Bugün pazar
Şairler bazı günleri, ayları, mevsimleri şiirlerinde bir adım öne çıkarırlar.
Aylardan “kasım”, mevsimlerden “sonbahar”, günlerden “cumartesi” sanki diğerlerine göre biraz daha şanslıdır.
Tevfik Fikret’in François Coppée’nin “Les Mois” (Aylar) şiirinden esinlenerek oluşturduğu “Âveng-i Şühûr” (Aylar Dizisi) aylarla ilgili bütüncül ilk edebî metinlerden biridir.
Gülten Akın da Kırmızı Karanfil’de peş peşe sıralar “Güz”, “Kış”, “İlkyaz” ve “Yaz”ı.
Hele “İlkyaz”ın giriş dizeleri yok mu, on yıllardır dinmeyen bir uğultudur içimde.
Ah, kimselerin vakti yok
Durup ince şeyleri anlamaya.
Hilmi Yavuz’un “Büyü’sün, Yaz”ı nasıl dize dize içimizi ısıtırsa Türkçenin kalbine iliştirilmiş bir varoluş beratıdır da.
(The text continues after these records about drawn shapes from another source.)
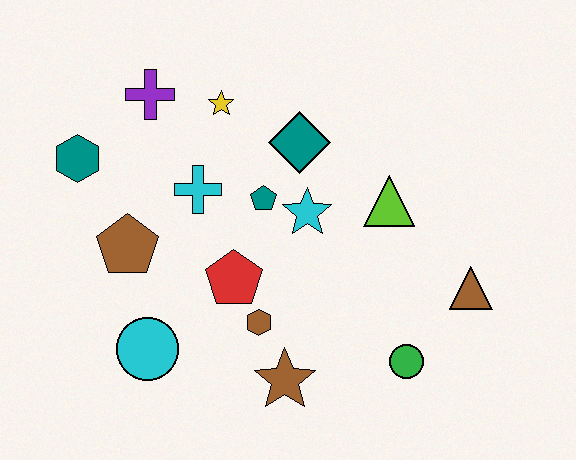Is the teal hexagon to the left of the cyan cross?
Yes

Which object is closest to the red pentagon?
The brown hexagon is closest to the red pentagon.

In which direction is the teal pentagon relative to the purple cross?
The teal pentagon is to the right of the purple cross.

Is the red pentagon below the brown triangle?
No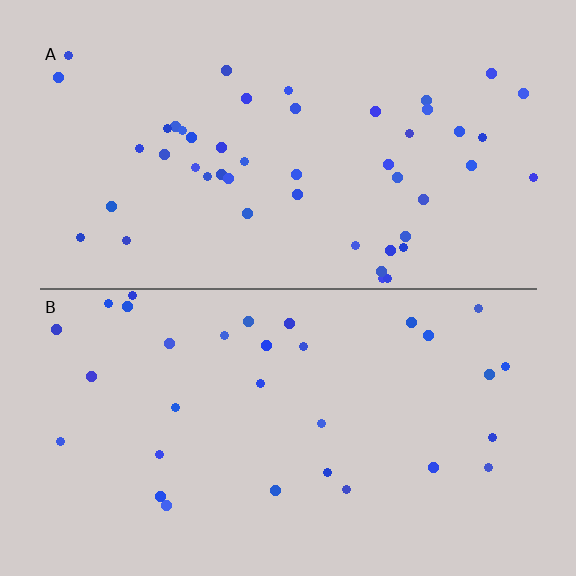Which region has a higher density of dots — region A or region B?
A (the top).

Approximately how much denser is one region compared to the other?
Approximately 1.5× — region A over region B.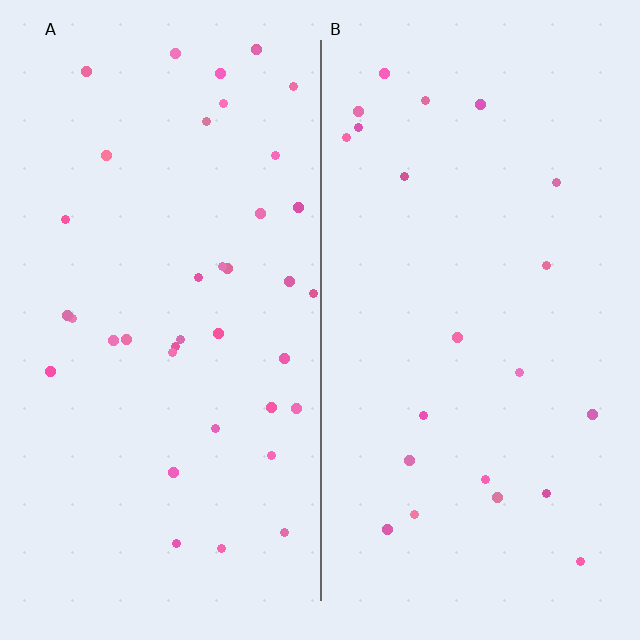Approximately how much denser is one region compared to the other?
Approximately 1.8× — region A over region B.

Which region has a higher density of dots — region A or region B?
A (the left).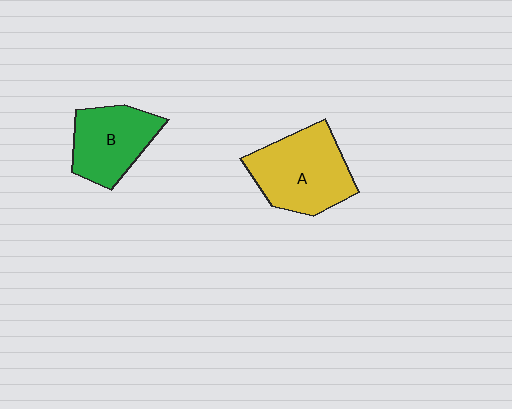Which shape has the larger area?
Shape A (yellow).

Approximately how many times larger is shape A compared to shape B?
Approximately 1.3 times.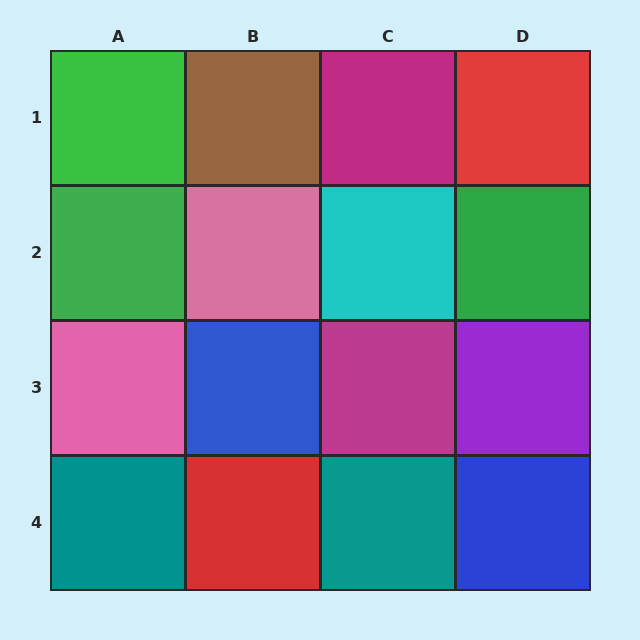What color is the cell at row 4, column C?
Teal.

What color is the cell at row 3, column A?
Pink.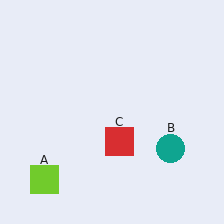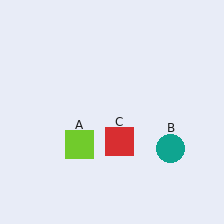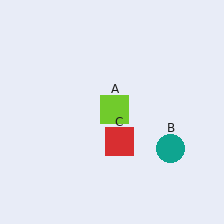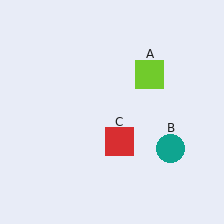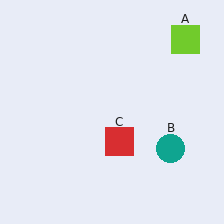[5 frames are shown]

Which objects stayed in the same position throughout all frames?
Teal circle (object B) and red square (object C) remained stationary.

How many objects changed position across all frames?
1 object changed position: lime square (object A).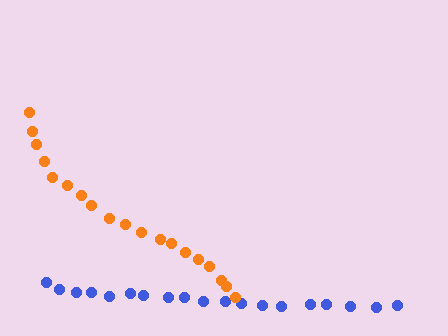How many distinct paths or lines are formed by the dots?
There are 2 distinct paths.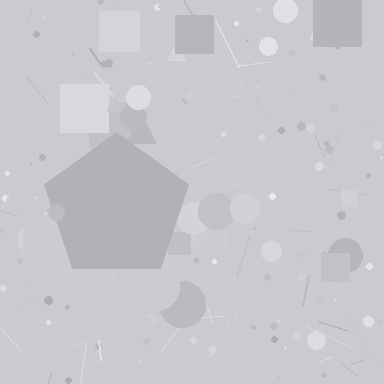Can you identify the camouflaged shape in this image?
The camouflaged shape is a pentagon.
Uzun ve sağlıklı bir ömür temenni ve duasıyla okumak gerek kitabı. Ben hep yollar düşledim Hilmi babaya çıkan…
Bazı ayların, mevsimlerin, günlerin adı geçer geçmez okurların aklına aynı şairlerin gelivermesi de bir rastlantı değil. (Sana bir boyun atkısı gerek / Çünkü kış geldi veyahut Yine aylardan kasım / Sanki sende kaldı bir yarım vb.)
Böyle bir karmaşık girişten sonra bugünkü yazımızda “pazar”a ayna tutacağız.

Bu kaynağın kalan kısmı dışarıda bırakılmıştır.